The change application was refused by the Council. On appeal the parties agreed that the four carparks could be reinstated on the footing that compensatory landscaping was provided in lieu. However, the compensatory landscaping agreed between the parties differed to that proposed in the change application. This raised the central question – did the court have power to approve all of the agreed changes, or was it was limited to approving the specific changes identified in the change application?
Approving a change application subject to conditions
The Court held that it could approve a change which was not sought in a change application, provided the change was the product of the exercise of the conditions power conferred in section 81A(2) of the PA.
Section 81A(2) of the PA provides as follows:
“After assessing the change application under section 81, the responsible entity must decide to –
(a) make the change, with or without imposing or amending development conditions in relation to the change; or
(b) refuse to make the change.”
This provision provides a responsible entity with three decision outcomes. One of those outcomes is to decide to make the change subject to conditions (new or amended). The power to make the change subject to conditions is to be read in conjunction with the words “in relation to the change”. The Court said this phrase calls for the demonstration of a connection (either direct or indirect) between the exercise of the conditions power and the change approved by the responsible entity1.

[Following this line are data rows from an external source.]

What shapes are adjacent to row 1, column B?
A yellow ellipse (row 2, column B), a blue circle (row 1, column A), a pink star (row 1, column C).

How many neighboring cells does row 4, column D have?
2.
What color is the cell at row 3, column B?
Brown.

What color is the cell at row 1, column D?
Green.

In Ellendale, the Court was satisfied that imposing a condition which achieved an amended landscaping outcome (and not the original landscaping outcome proposed under the change application) had a ‘direct connection’ with the change that was being approved (namely, approving the reinstatement of four carparks). Accordingly, the Court could make a decision that was within the bounds of the power conferred by section 81A(2) of the PA.

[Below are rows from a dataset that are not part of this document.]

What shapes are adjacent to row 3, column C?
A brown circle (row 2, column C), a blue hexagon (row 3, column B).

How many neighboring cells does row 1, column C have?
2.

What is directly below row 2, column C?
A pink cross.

Whether the condition is “in relation to the change”
What Ellendale demonstrates is a responsible entity (typically a local government or the Court) can approve a change to a development approval that differs from the change originally sought in the change application, provided the change is the product of the exercise of the conditions power. The key limitation on this power2, and where debate is likely to arise in the future, is the requirement to demonstrate a connection between the condition and the change approved. It needs to be a condition “in relation to the change”.
The Court has said that it will ultimately turn on the facts and circumstances of each case, however, “given the phrase is an expression of broad import, the identification of the necessary connection should not be approached narrowly, or in a restrictive way"3. A ‘connection’ can be both direct or indirect between the change and the condition imposed (or the condition amended).
In Ellendale, the condition which provided for amended compensatory landscaping was found to have a direct connection with the change approved (reinstatement of four carparks). The ‘connection’ in this case is clear – landscaping was going to be lost by the reinstatement of four carparks and compensatory landscaping was proposed by an amended condition as a consequence of the reinstatement of the four carparks. Thought will need to be given to conditions which do not bear an obvious relationship with the change approved.
In light of the decision, consideration should be given to how a change application is framed. It may be possible to identify the changes sought in a way that is sufficiently certain to enable the application to be assessed, but also with an eye to framing the changes so as to enable some flexibility through the exercise of the power to impose conditions.